Wednesday, June 3, 2020

The Black Museum



The Black Museum was a 1951 radio crime-drama program independently produced by Harry Alan Towers and based on real-life cases from the files of Scotland Yard's Black Museum. Ira Marion was the scriptwriter, and music for the series was composed and conducted by Sidney Torch. Although often mistakenly cited as being produced for the BBC, the series was produced and syndicated commercially by Towers throughout the English-speaking world.

 Orson Welles was both host and narrator for stories of horror and mystery, based on Scotland Yard's collection of murder weapons and various ordinary objects once associated with historical true crime cases. The show's opening began:

"This is Orson Welles, speaking from London."
(Sound of Big Ben chimes)
"The Black Museum... a repository of death. Here in the grim stone structure on the Thames which houses Scotland Yard is a warehouse of homicide, where everyday objects... a woman’s shoe, a tiny white box, a quilted robe... all are touched by murder."

Walking through the museum, Welles would pause at one of the exhibits, and his description of an artifact served as a device to lead into a wryly-narrated dramatized tale of a brutal murder or a vicious crime. In the closing:

"Now until we meet again in the same place and I tell you another tale of the Black Museum", Welles would conclude with his signature radio phrase, "I remain, as always, obediently yours".

With the story themes deriving from objects in the collection (usually with the names of the people involved changed but the facts remaining true to history), the 52 episodes had such titles as "The Tartan Scarf" and "A Piece of Iron Chain" or "Frosted Glass Shards" and "A Khaki Handkerchief". An anomaly to the series was an episode called "The Letter" as this was the only story not about murder, but about forgery.

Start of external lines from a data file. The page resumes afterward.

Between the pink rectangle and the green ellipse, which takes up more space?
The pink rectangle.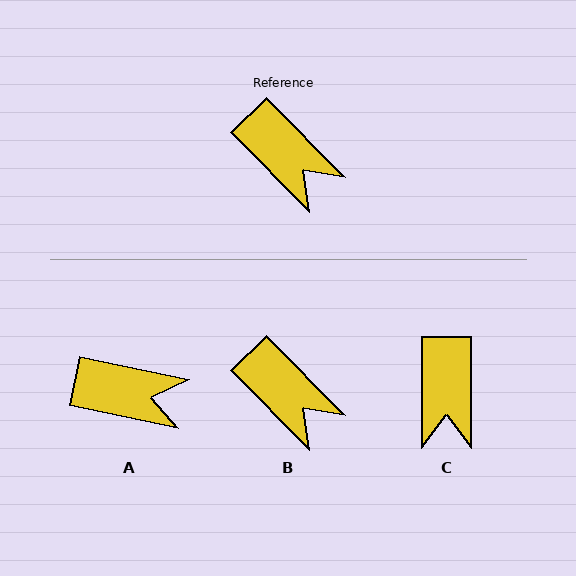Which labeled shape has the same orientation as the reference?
B.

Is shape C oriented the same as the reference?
No, it is off by about 44 degrees.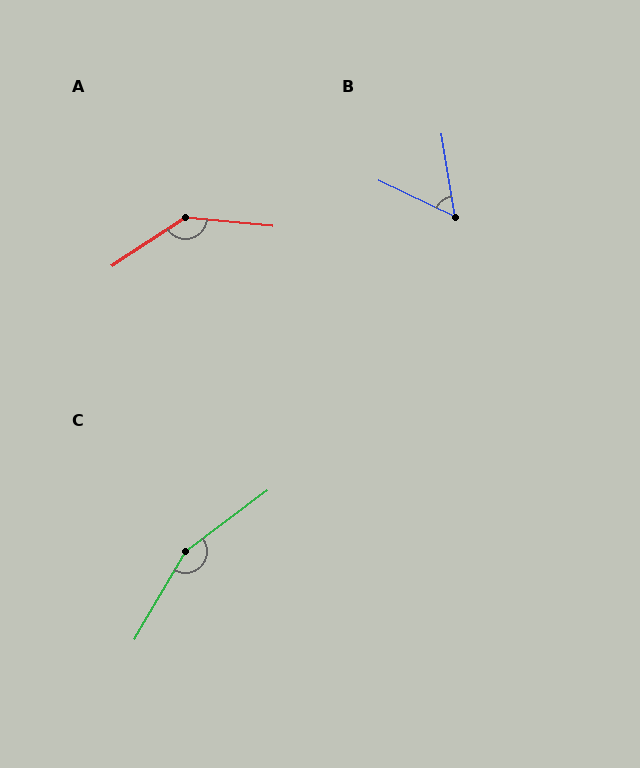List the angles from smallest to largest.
B (55°), A (141°), C (157°).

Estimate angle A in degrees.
Approximately 141 degrees.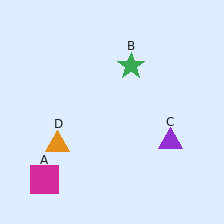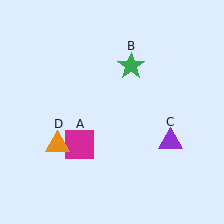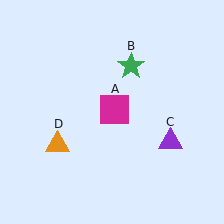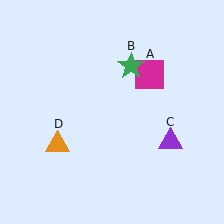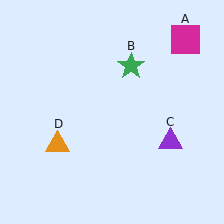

In the United States, the series aired on the Mutual Network between January 1 and December 30, 1952.

Beginning May 7, 1953, it was also broadcast over Radio Luxembourg sponsored by the cleaning
products Dreft and Mirro. Since the BBC carried no commercials, Radio Luxembourg aired sponsored programs at night to England.

In the United States, there was a contemporary program called Whitehall 1212 written and directed by Wyllis Cooper and broadcast by NBC, which was similar in scope to The Black Museum. It was hosted by Chief Superintendent John Davidson, curator of the Black Museum. It used many of the same picked cases as The Black Museum, and it nearly mirrored its broadcast run. The two shows
were different in the respect that while Whitehall 1212 told the story of a case entirely from the point of view of the police starting from the crime scene, The Black Museum was more heavily dramatized and played out scenes of the actual murders and included scenes from the criminal's point of view.



Trivia:

Two episodes, "The Car Tire" and "The Gas Receipt," were the same story with minor differences between the two. Another pair of episodes, "The Baby's Jacket" and "The Spectacles," were based on the same case, as were "The Tan Shoe" and "The Leather Bag."

Four famous murder cases were dramatized on The Black Museum: John George Haigh, the "Acid Bath Murderer"; George Joseph Smith, the "Brides in the Bath Murderer"; Adelaide Bartlett, whose husband died from chloroform poisoning; and Florence Maybrick, who allegedly used arsenic from fly-paper to murder her husband James Maybrick (who was recently suspected of being Jack the Ripper courtesy of the 1993 publication of The Diary of Jack the Ripper).

In "Open End Wrench" it's mistakenly stated that the culprit was executed in Dartmoor. No 20th-century executions were carried out in Dartmoor. Built during the Napoleonic Wars to contain French and American POWs, it was, after lying idle from 1815 to 1850, later commissioned as a convict gaol and used for dangerous long-term prisoners only.